The ketogenic diet has been used since the 1920s for treatment of epilepsy. Recently, there has been resurgence in its use to manage refractory epilepsy. The ketogenic diet’s mechanism of action is unknown; however, it is thought that the ketone bodies produced as an end product of beta-oxidation may have an anti-convulsant effect. A study in 1998 concluded that the ketogenic diet was well tolerated and was effective. Of 150 children with difficult-to-control epilepsy, 50% of the children had a more than 50% decrease in their seizures. A systematic review of the medical literature concluded that approximately half of children with refractory epilepsy can have a clinically meaningful improvement after treatment with the ketogenic diet. Further, the ketogenic diet is effective in reducing frequency of seizures. Positive effects on quality of life have also been noted, along with a reduction in use, or complete discontinuation, of anti-epileptic medications.

KetoCal is a complete formula developed to specifically meet the nutritional profile of the ketogenic diet and may be consumed as a sole source of nutrition for children older than age one. KetoCal reduces potential errors in making modular feeds and is easier for parents or caregivers to prepare. A short intervention study was conducted in of a total of 14 children (ages one to 10 years) in which KetoCal was substituted for the previous modular feeds. KetoCal was shown to be effective in maintaining the previous level of ketosis compared to when a subject was taking modular feed. In addition, a series of 10 case reports in children over a minimum eight-week period has shown that KetoCal is effective in attaining and maintaining ketosis.

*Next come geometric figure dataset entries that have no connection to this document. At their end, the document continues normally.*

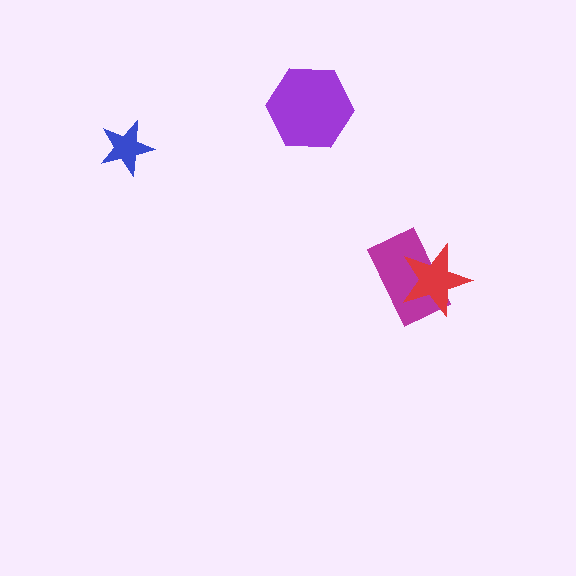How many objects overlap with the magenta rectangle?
1 object overlaps with the magenta rectangle.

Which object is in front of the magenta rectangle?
The red star is in front of the magenta rectangle.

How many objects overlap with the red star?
1 object overlaps with the red star.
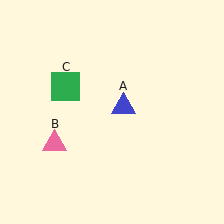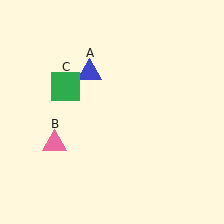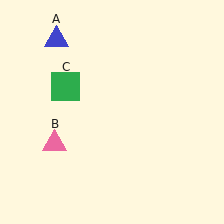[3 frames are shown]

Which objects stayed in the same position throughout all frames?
Pink triangle (object B) and green square (object C) remained stationary.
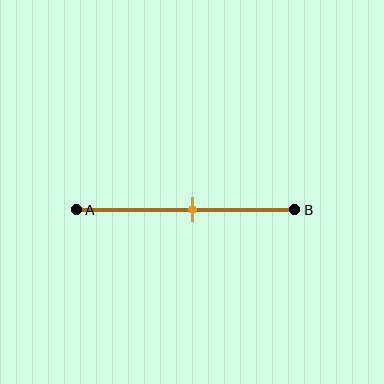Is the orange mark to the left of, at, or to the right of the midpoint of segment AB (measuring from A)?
The orange mark is to the right of the midpoint of segment AB.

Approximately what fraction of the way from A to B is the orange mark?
The orange mark is approximately 55% of the way from A to B.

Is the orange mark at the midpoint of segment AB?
No, the mark is at about 55% from A, not at the 50% midpoint.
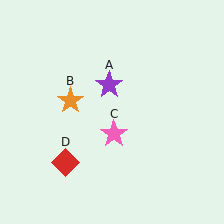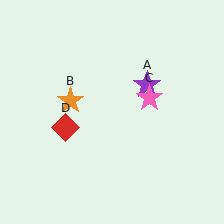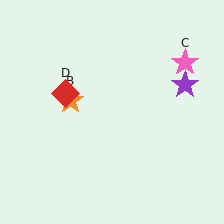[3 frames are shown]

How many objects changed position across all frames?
3 objects changed position: purple star (object A), pink star (object C), red diamond (object D).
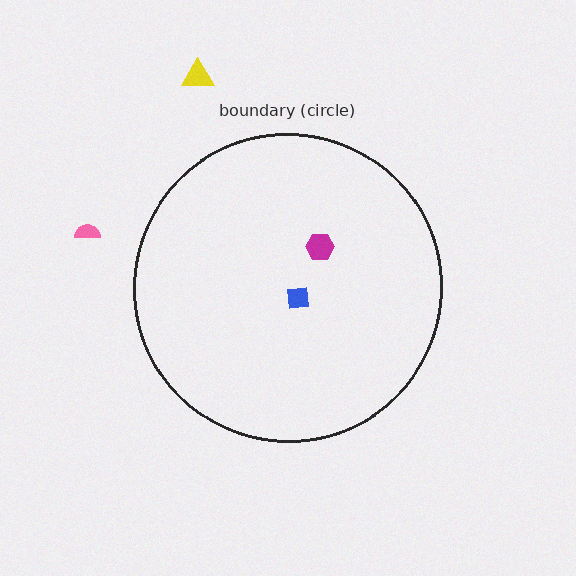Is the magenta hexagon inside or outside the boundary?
Inside.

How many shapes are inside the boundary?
2 inside, 2 outside.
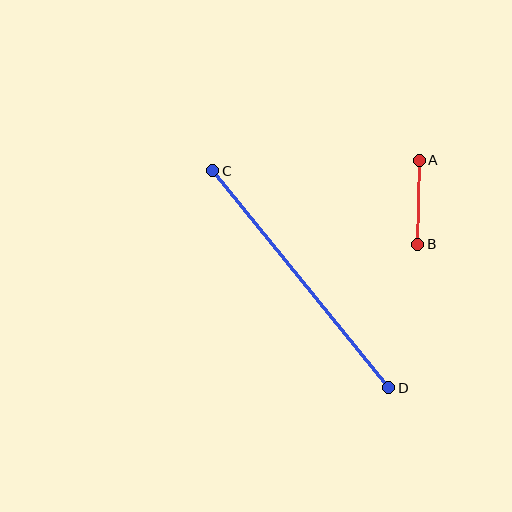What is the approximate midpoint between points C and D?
The midpoint is at approximately (301, 279) pixels.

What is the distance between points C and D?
The distance is approximately 279 pixels.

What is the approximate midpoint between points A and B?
The midpoint is at approximately (418, 202) pixels.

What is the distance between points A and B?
The distance is approximately 84 pixels.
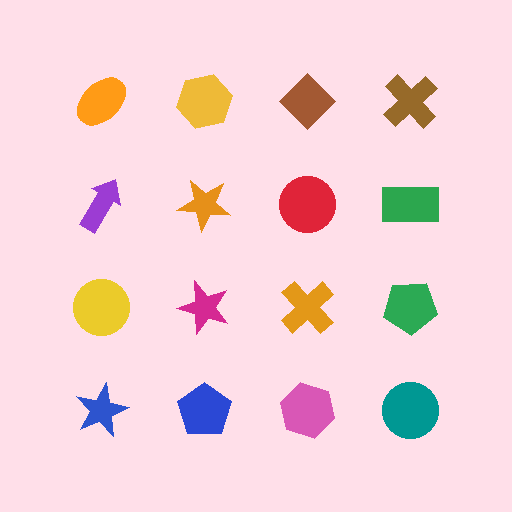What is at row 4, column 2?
A blue pentagon.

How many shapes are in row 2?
4 shapes.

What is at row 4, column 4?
A teal circle.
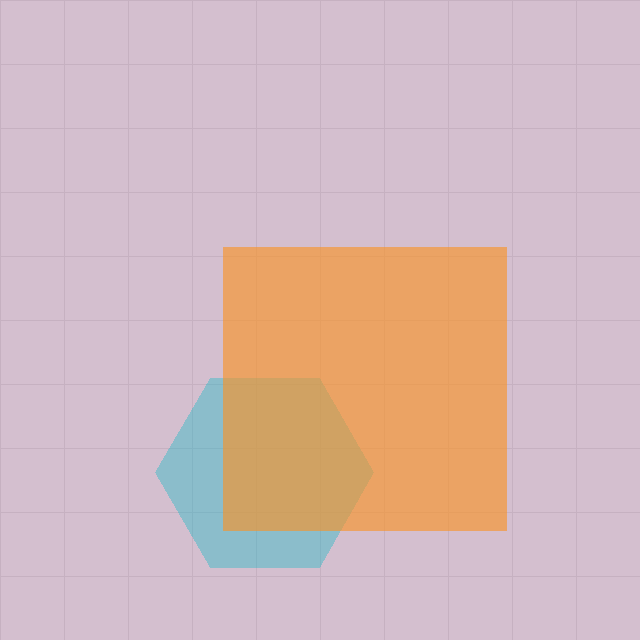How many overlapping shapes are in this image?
There are 2 overlapping shapes in the image.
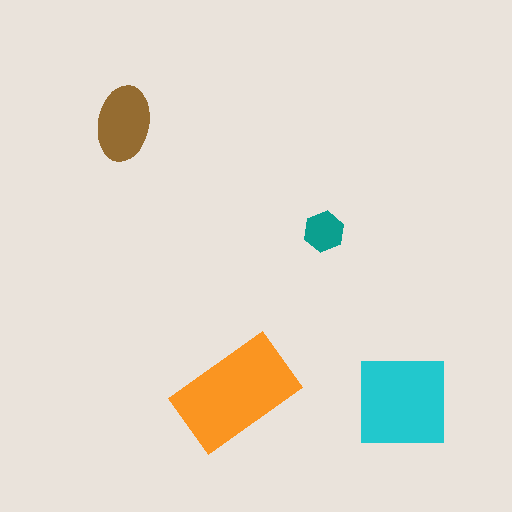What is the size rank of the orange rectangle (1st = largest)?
1st.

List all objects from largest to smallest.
The orange rectangle, the cyan square, the brown ellipse, the teal hexagon.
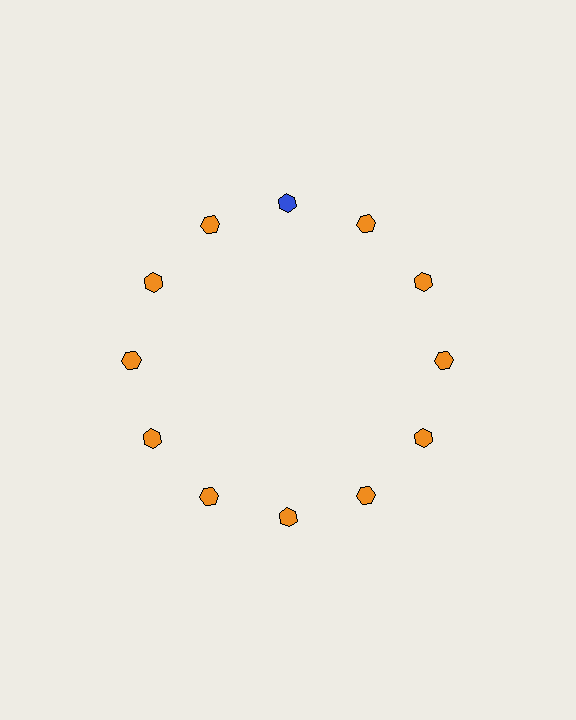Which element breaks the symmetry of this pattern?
The blue hexagon at roughly the 12 o'clock position breaks the symmetry. All other shapes are orange hexagons.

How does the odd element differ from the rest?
It has a different color: blue instead of orange.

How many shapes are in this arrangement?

The goal of the study was to enroll 15 subjects ages one- to 10-years-old that meet eligibility criteria to end up with 10 completers across two United States sites and four European sites, including five from Lurie Children’s. The sites will enroll patients with drug-resistant epilepsy, covering at least 80% of their energy requirements with KetoCal either via a tube or orally.

Lurie Children's enrolled nine patients. Six patients will complete the study. The study is no longer enrolling patients and will end in November 2009, a year from when the last patient was enrolled. The Primary Investigator for the study is Steven Yannicelli PhD, RD. Robyn Blackford, RD, LDN. is the primary investigator at Lurie Children's.